The lost material was described as of global significance in the evolution of civilization.
A looted vase was found in Uruk, one of the first major urban settlements in southern Mesopotamia and that means in the world.
Gone are objects that chronicled the early days of civilization. They include clay tablets imprinted with the world's first writing and the documentation of oldest human race achievements in advanced mathematical knowledge.
Finding these invaluable objects and getting them presented to us, the inheritors of this civilization, was possible thanks to huge efforts of dedicated excavators since 1840.

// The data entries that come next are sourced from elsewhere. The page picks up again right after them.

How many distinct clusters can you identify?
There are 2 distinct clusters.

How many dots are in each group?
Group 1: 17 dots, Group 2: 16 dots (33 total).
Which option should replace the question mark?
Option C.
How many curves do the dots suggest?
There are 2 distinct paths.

The loss is comparable to the burning of the library at Alexandria more than 1,000 years ago, or the Mongol invasion and burning of Baghdad in the 13th century.
Kofi Annan called it "a wound inflicted on all humankind.

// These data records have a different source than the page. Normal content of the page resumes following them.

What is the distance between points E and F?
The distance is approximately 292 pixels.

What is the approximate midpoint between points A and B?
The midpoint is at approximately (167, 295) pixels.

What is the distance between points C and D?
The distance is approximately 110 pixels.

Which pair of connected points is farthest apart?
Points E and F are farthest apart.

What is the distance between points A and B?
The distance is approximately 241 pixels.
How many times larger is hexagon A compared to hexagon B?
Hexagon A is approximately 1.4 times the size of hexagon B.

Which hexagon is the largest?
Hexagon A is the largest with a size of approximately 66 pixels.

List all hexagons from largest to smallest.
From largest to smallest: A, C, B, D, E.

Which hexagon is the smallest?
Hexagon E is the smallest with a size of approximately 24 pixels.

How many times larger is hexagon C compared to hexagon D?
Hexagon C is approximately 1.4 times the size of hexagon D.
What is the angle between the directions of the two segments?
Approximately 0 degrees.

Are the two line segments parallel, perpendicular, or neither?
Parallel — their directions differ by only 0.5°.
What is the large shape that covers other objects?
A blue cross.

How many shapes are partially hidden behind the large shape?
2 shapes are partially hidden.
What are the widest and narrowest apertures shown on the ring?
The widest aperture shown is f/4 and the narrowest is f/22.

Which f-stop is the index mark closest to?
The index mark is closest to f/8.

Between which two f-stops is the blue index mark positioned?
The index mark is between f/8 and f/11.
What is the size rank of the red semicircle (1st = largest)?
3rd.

It is only logical that humankind protects itself from such wounds, and it tried. The UNESCO Convention on the Means of Prohibiting and Preventing the Illicit Import, Export and Transfer of Ownership of Cultural Property (1970), is the first achievement of these efforts. It is the first agreement of its kind to be accepted worldwide, seeking to protect cultural property against theft, illicit export and wrongful alienation.
There are 97 States Parties to this Convention, as of 9 December 2002.
What happened in Baghdad was an action of organized looting by people who knew what they were after and may have been stealing to order.
This was to a large extent possible because 87 countries did not join the Convention, making it easier for looters to sell the fruit of their crime. Such crimes would have been much discouraged if these countries stood to their moral duty, and closed the circle of the market of the looted artifacts.
The illicit trafficking in cultural property constitutes a crime against the world's cultural heritage. The protection of that cultural heritage must be the subject of international co-operation.
Therefore, to ensure that as much of the looted artifacts as possible, find its way back to where it belongs, and discourage such destruction to our cultural heritage in future, we appeal to these States that have not done so to become Party to the UNESCO Convention on the Means of Prohibiting and Preventing the Illicit Import, Export and Transfer of Ownership of Cultural Property 1970, as soon as possible.